Logs page in Application Insights

In this page, we need to write some custom query to filter the collected logs and get needed information. The query which we will use is the Kusto query. It will be easy for everyone with experience of SQL or other Query language to use since it’s quite similar.

So here there are only two points which we need to pay attention to: the time range and the query we use.
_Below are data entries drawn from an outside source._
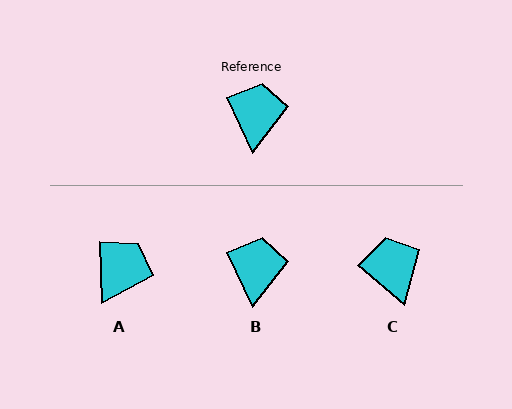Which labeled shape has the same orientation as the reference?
B.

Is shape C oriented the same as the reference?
No, it is off by about 23 degrees.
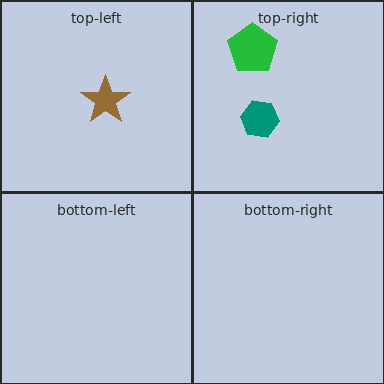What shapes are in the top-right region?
The teal hexagon, the green pentagon.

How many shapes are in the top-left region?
1.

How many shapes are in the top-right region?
2.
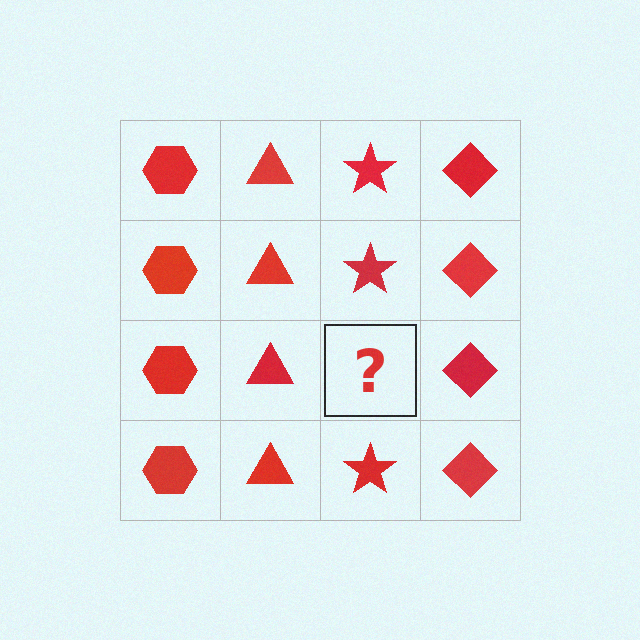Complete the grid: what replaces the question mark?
The question mark should be replaced with a red star.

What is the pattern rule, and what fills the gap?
The rule is that each column has a consistent shape. The gap should be filled with a red star.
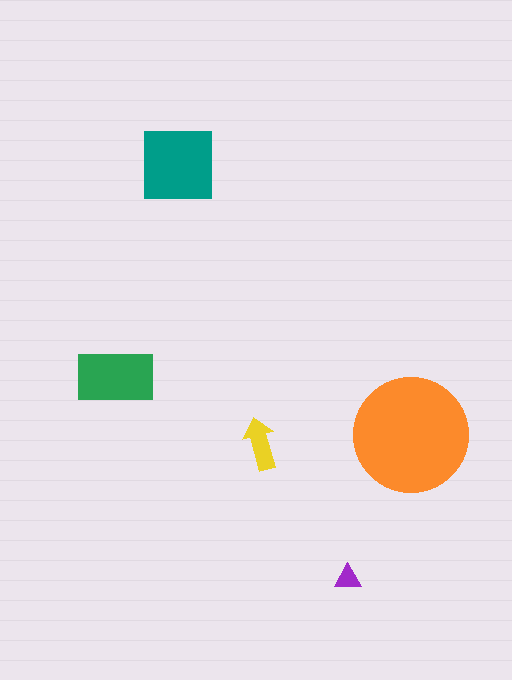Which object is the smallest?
The purple triangle.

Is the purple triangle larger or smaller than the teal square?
Smaller.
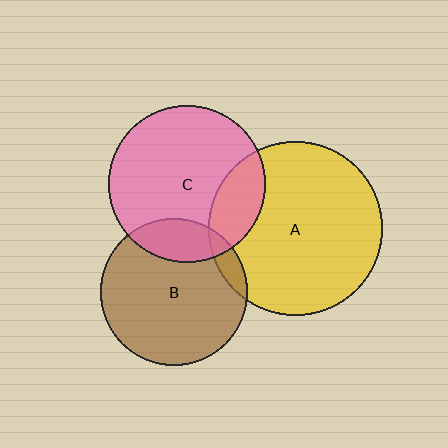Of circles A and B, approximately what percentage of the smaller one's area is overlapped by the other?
Approximately 10%.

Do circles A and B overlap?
Yes.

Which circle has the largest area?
Circle A (yellow).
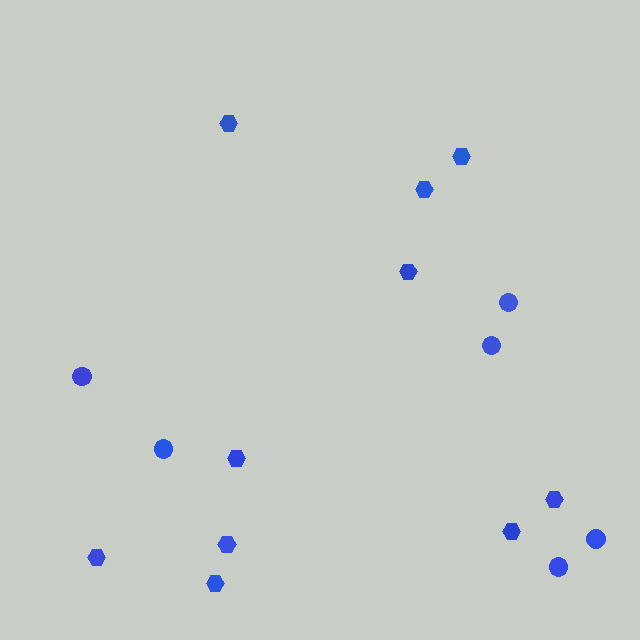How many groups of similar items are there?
There are 2 groups: one group of circles (6) and one group of hexagons (10).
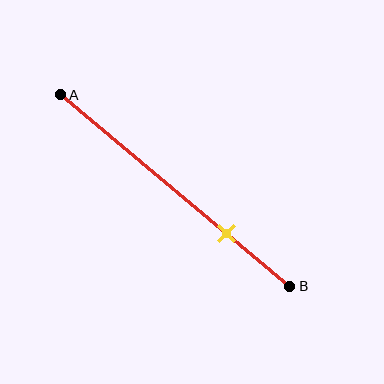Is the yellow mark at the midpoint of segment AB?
No, the mark is at about 75% from A, not at the 50% midpoint.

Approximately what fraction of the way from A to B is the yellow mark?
The yellow mark is approximately 75% of the way from A to B.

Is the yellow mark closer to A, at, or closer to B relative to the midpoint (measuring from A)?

As the name suggests, the time range on the top side can set the time range of the logs which we want to check. For example, if we know the almost timestamp of the failed request, then we can set the time range more accurately to speed up the query process. Also please remember to pay attention to the difference between local time and UTC.

Here is one simple query as example:

exceptions

| where * contains "Zero"

To write a Query, there are still two points which we may think about: Table name in first line and condition which we use to filter the results. Since the different type of metrics/log records will be saved into different tables, it’s impossible for us to get the data from wrong table.

Here we only include the usually used tables. The relationship of the data and table name is:

Relationship of data and table in Logs 1

And there are some tables which will be responsible to save the data collected by custom Diagnostic setting.

Relationship of data and table in Logs 2

After clarifying the data collected by each table, we need to look at the filters. Here are some often used filters: (xxx stands for a column name. If we do not know specific column, we can use * to stand for all columns.)

1. | where xxx contains “specific words”

This filter can be used to look for the results containing specific words. For example: Get all exceptions having keyword Zero.

exceptions

| where * contains "Zero"

2. | where xxx == “specific words”

This filter can be used to look for the results with a specific value as the value of a column. For example: Get all requests with 200 as response code.

requests

| where resultCode == "200"

3. | order by timestamp desc

This filter can be used to order the results by timestamp. The latest result will be at top.

4. | summarize by count() by xxx

This filter can be used to get a summary of the results by a specific column. For example, the query to see the response code amount.

requests

| summarize count() by resultCode

Example query result

One more point is that some filters can be used together. For example:

requests

| where resultCode == "200"

| order by timestamp desc

Summary

The above tips explained how we can basically use the Application Insights with Cloud Service and how to check collected data in Application Insights. In next part, we'll talk more about the real and common scenarios how we can use Application Insights to help the troubleshooting on application issue.